There are two common algorithms on which many of the recent work in this area are based: Robbins-Munro and Kiefer-Wolfowitz. Both have similar iterations and we only include the Kiefer-Wolfowitz equation below,

 

x_n+1 = x_n – a_n(Y(x_n + c_n) – Y(x_n – c_n))/2c_n,

 

where Y(x) is obtained by running the simulation model with input parameters x and consequently is a stochastic variable. The rate of convergence of the algorithm to the optimum is dependent on the choice of the sequences {a_n} and {c_n}, with the optimal choice being somewhat problem-dependent.

 

13. Random Search

 

Random search methods are iterative algorithms that move around the feasible space for the decision variable x in a random fashion. They are useful when the decision variables x are not continuous variables and the number of feasible students is greater than around 20.

 

At each iteration of the algorithm, one or more points will be sampled from the neighbourhood of the current point, and if a sufficient improvement is observed, the algorithm will move to this new point in the next iteration. We introduce a particular example of a random search method termed the Stochastic Ruler method, using the modifications introduced by Alrefaei and Andradóttir (2001).

 

The principle of the Stochastic Ruler method is that in each iteration we compare the value generated by the simulation model with a random value generated from the range of possible values for the objective function. This differentiates it from other random search algorithms in which the comparison is made between realisations of the objective function at different values of the decision variables.

 

Let E[f(x)] be the expected value of the objective function evaluated at x, where we write it as an expectation as it is the average over p iterations. We assume that we know the range of E[f(x)] and that it takes a minimum value of a and a maximum value of b, i.e. the optimal value will lie somewhere on the ruler between a and b. We assume that x can only take values in the space defined by Q and we set up a starting point for the algorithm x₀ Î Q. 

 

At each iteration of the algorithm, we choose a new point x’ from the neighbourhood of the current point x_n. The neighbourhood, N must be defined such that it is equally likely to select x’ when at x_n as to select x_n when at x’. Examples of neighbourhoods could be any of the other possible values of x or perhaps the values of x that are one different from the current value. Unlike for other random search methods, the choice of neighbourhood structure is not critical to the convergence properties of the algorithm.

 

Algorithm

0.      Define a, b, x₀ and the neighbourhood structure N

1.      Generate a candidate solution x’ from the neighbourhood of the current value N(x_n, .)

2.      For i = 1 to M_n

Run the simulation model p times to obtain E[f(x)]

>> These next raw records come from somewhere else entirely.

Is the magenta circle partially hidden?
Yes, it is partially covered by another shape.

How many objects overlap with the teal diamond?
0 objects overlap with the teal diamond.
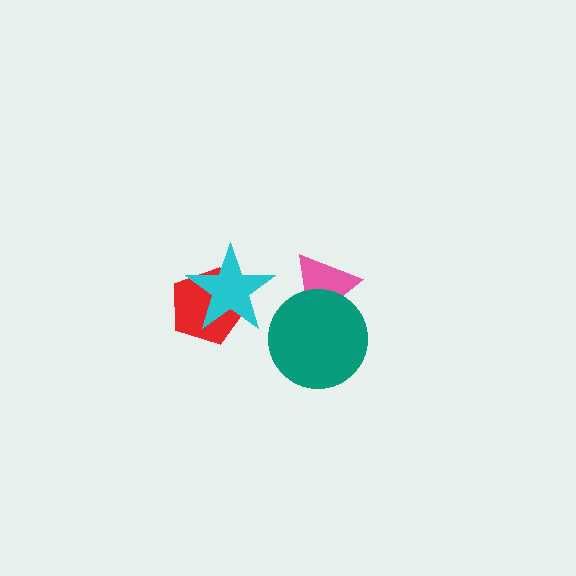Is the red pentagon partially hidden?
Yes, it is partially covered by another shape.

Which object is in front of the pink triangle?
The teal circle is in front of the pink triangle.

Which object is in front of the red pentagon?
The cyan star is in front of the red pentagon.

Generate a random number U from the uniform distribution U(a, b)

If E[f(x’)] > U then

 x_n+1 = x_n (i.e. stick with the current solution)

 Exit for

End if

Next i

x_n+1 = x’ (i.e. we like this solution, move to this point)

3.      n = n + 1, Go to 1

 

Results suggest that using 1 ≤ M ≤ 5 and p = 1 results in a reasonable performance. The exact choice of M will depend on the neighbourhood structure chosen. If the neighbourhood N is chosen such that few local solutions are generated, a large M is recommended, and vice versa.